More Michigan police on roads, highways this winter as fatal crashes rise

The Michigan State Police is issuing a warning for drivers: slow down and get where you're going alive. Or, at the very least, get where you're going without a speeding ticket.

Michigan Office of Highway Safety Planning (OHSP) announced on Tuesday, Nov. 30, that there would be 100 more local, county, and state police on the road over the next three months.

Starting on Wednesday, Dec. 1, the OHSP said the additional officers would be focusing predominantly on speeding through Feb. 28, 2022. On average, a speeding violation will cost between $115 and $135.

The enhanced police presence comes after Michigan reported a 22% reduction in traffic crashes in 2020 compared to 2019 but a 10% increase in fatalities in traffic crashes.

In 2019, 985 people were killed on the road in 314,377 crashes. Last year, almost 100 more people were killed: 1,083 died in 245,432.

Of those, 200 deaths were speed-related in 2020 compared to 185 in 2019.

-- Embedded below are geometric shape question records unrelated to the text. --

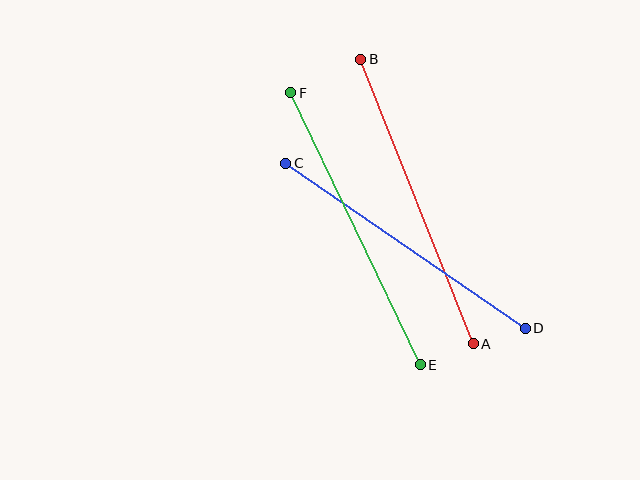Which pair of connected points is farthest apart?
Points A and B are farthest apart.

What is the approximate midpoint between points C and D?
The midpoint is at approximately (405, 246) pixels.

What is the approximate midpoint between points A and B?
The midpoint is at approximately (417, 202) pixels.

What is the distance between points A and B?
The distance is approximately 306 pixels.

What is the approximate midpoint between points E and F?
The midpoint is at approximately (355, 229) pixels.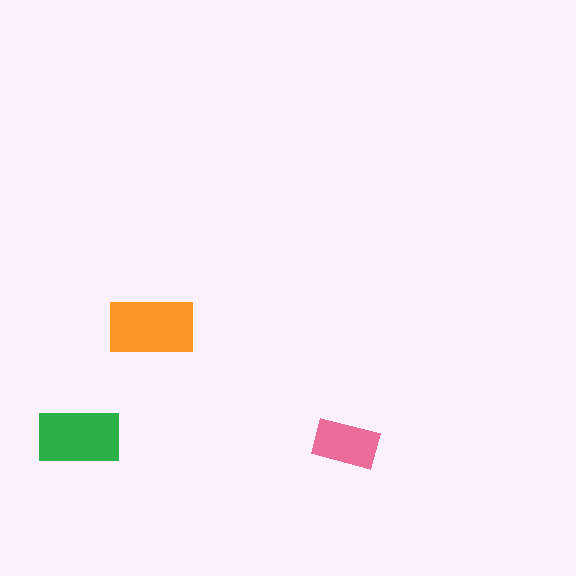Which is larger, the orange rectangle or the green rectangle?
The orange one.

"Despite the fact there have been less miles traveled, the fatality rate rose. And crash data shows that speed may have been a factor in many of these preventable crashes," said Michael L. Prince, OHSP director. "It’s no secret the faster you drive, the greater your risk of dying in a crash. We hope increased enforcement over the coming months will help change these dangerous driving behaviors and save lives."

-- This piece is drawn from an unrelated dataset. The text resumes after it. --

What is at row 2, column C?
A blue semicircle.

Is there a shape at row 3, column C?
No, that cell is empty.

The National Highway Traffic Safety Administration (NHTSA) says a crash on a road with a speed limit of 65 mph or greater is more than twice as likely to result in a fatality than a crash on a road with a speed limit of 45 or 50 mph.

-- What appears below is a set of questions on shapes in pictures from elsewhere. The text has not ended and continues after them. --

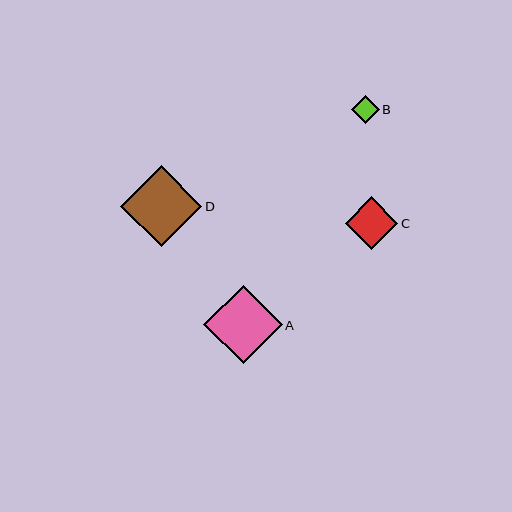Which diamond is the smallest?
Diamond B is the smallest with a size of approximately 28 pixels.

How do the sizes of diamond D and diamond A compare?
Diamond D and diamond A are approximately the same size.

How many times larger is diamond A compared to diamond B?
Diamond A is approximately 2.8 times the size of diamond B.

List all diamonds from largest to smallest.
From largest to smallest: D, A, C, B.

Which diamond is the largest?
Diamond D is the largest with a size of approximately 81 pixels.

According to the University of Michigan Transportation Research Institute, in Michigan during 2020:

  • Of male drivers involved in all traffic crashes, 6.4 percent were speeding.
  • 15.2 percent of motorcycle operators involved in fatal crashes were speeding.
  • 11.2 percent of drivers aged 15 to 20 involved in crashes (4,650 out of 41,685) were speeding.
  • Out of all drivers who were drinking in crashes, 15.1 percent were speeding.